Oficialmente, o inventor do Mountain Bike, ou seja, da bicicleta de montanha, foi o americano James Finley Scott, que em 1953 resolveu modificar a sua bike Schwinn para andar em estradas de terra. Tempos depois, uma turma de hippies comandada por Tom Ritchey e Gary Fisher, resolveu pegar suas bikes pesadonas e descer montanha abaixo em uma fazenda na Califórnia. Mas os verdadeiros criadores do Mountain Bike nunca foram americanos e sim brasileiros, isto mesmo, brazucas!

Em um sábado chuvoso, eu estava pesquisando num sebo de livros da cidade quando me deparei com um manuscrito, já todo amarelado, sem capa, mas ainda com letras bem legíveis. Este livro, de autor desconhecido, era na verdade um diário pessoal, datado de 12 de abril de 1951. Um diário escrito por um funcionário de telégrafo, no sertão brasileiro. Veja alguns trechos deste diário.

Santa Clara, Abril de 1951.

Estavam todos reunidos na feira, hoje à tarde, lá em frente a barraca de Mané Cem – aquele magarefe que matou o Boi do Bego. Boi maruás, de umbigueira baixa que pesava para mais de 25 arrobas, parados debaixo de um pé de Juá, cavalos e um monte de burro empinador. Todo mundo de prosa, falando da aposta e de quem será o vencedor da aposta de chegar primeiro montado lá do outro lado do Pé de Serra, subindo os Morros dos Coiteiros. O prêmio era um galo de briga de Chico da Rinha que estava passando o terreiro e, para comemorar, botou um galo da casa na disputa.

Eram pelo menos doze candidatos. Todos já sobre suas celas com chapéu e esporas estrelinha. Do outro lado se via a meninada reunida fazendo a maior zoeira, cercados com porcos, carneiros e o resto das verduras do final da feira. Estava o velho Mané Cem se preparando para dar o sinal da partida quando, do nada, apareceu um cabra escuro, parecendo índio Kiriri, corpo parecendo uma tora de Aroeira e cabelo de melaço de Umbu. Só podia ser um índio. Chegou e foi logo dizendo: “quero participar desta apostada. Não tenho burro mas tenho esta moça aqui”.

Todo mundo riu quando ele apontou para a bicicleta.

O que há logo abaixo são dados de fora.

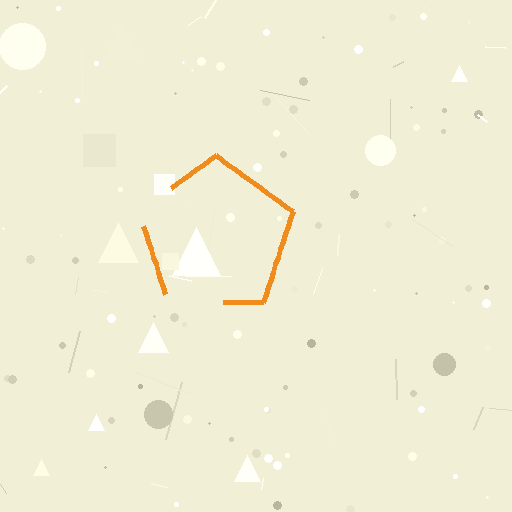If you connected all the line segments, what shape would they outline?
They would outline a pentagon.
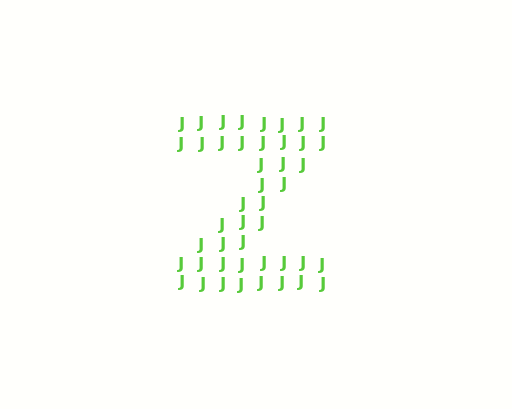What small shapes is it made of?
It is made of small letter J's.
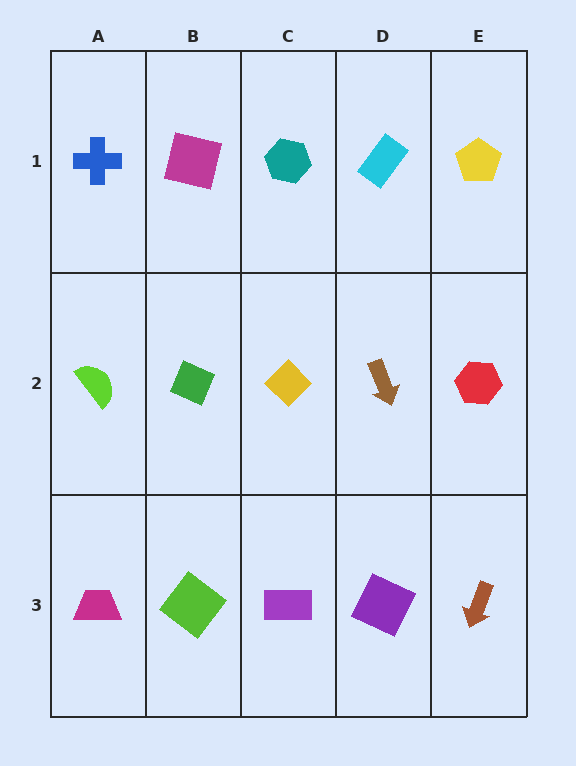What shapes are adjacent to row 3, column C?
A yellow diamond (row 2, column C), a lime diamond (row 3, column B), a purple square (row 3, column D).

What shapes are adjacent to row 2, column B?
A magenta square (row 1, column B), a lime diamond (row 3, column B), a lime semicircle (row 2, column A), a yellow diamond (row 2, column C).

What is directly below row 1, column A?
A lime semicircle.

Até então, bicicleta era usada somente para ir à missa no domingo e nada mais. Objeto considerado frágil e de seminarista. Ninguém queria saber de trocar seu bicho de quatro patas por um negócio de duas rodas balão. Mané Cem se aproximou do caboclo e foi falando: “se é de rocha mesmo, quero ver subir com este troço o morro sem apear!”. O índio alinhou sua bicicleta com a tropa enquanto Mané foi logo pegar o rojão para dar a largada da peleja. Se ouviu um estouro e saiu todo mundo escabriado, picado pelas ruas de Santa Clara. Enquanto a espora comia no centro, dando para ver o sangue descer nas barrigueiras dos animais, o índio caboclo estava lá trás com sua donzela amargurada, a bichinha de duas rodas.

Foi sair da cidade e pegaram as trilhas que levava ao Pé de Serra, passando nas lagoas do Urubus e só se via poeira. Na beira do rego tinha a vala do mata cobra e depois daí começou a subida do Morro. Na frente ia o burro Pitomba, montado pelo vaqueiro Peroba, um amansador de burro bravo, preto feito rolo de fumo com uma marca no rosto, herança do bicho treiteiro. Lá de baixo a gente via a fileira da tropa subindo a serra. Foi nessa hora que o índio apareceu do nada e, socando o pé, pedalando mais forte que dois bois de arrasto, foi ganhando posição. Já chegando no topo da serra, o índio se encontrava em segundo e na virada para descida pegou a dianteira.

Enquanto os animais espumavam uma pasta branca, mostrando cansaço, o índio parecia encantado e descia a toda prova já do outro lado morro abaixo, em um Downhill alucinante. Chegou em primeiro e ainda esperou muito tempo pelo segundo. No final do dia, de volta para a cidade, teve muita cachaça e farofa de carne e, enquanto todo mundo comemorava, o índio caboclo já cortava trecho pra casa abraçado com o seu prêmio: o galo pedrês.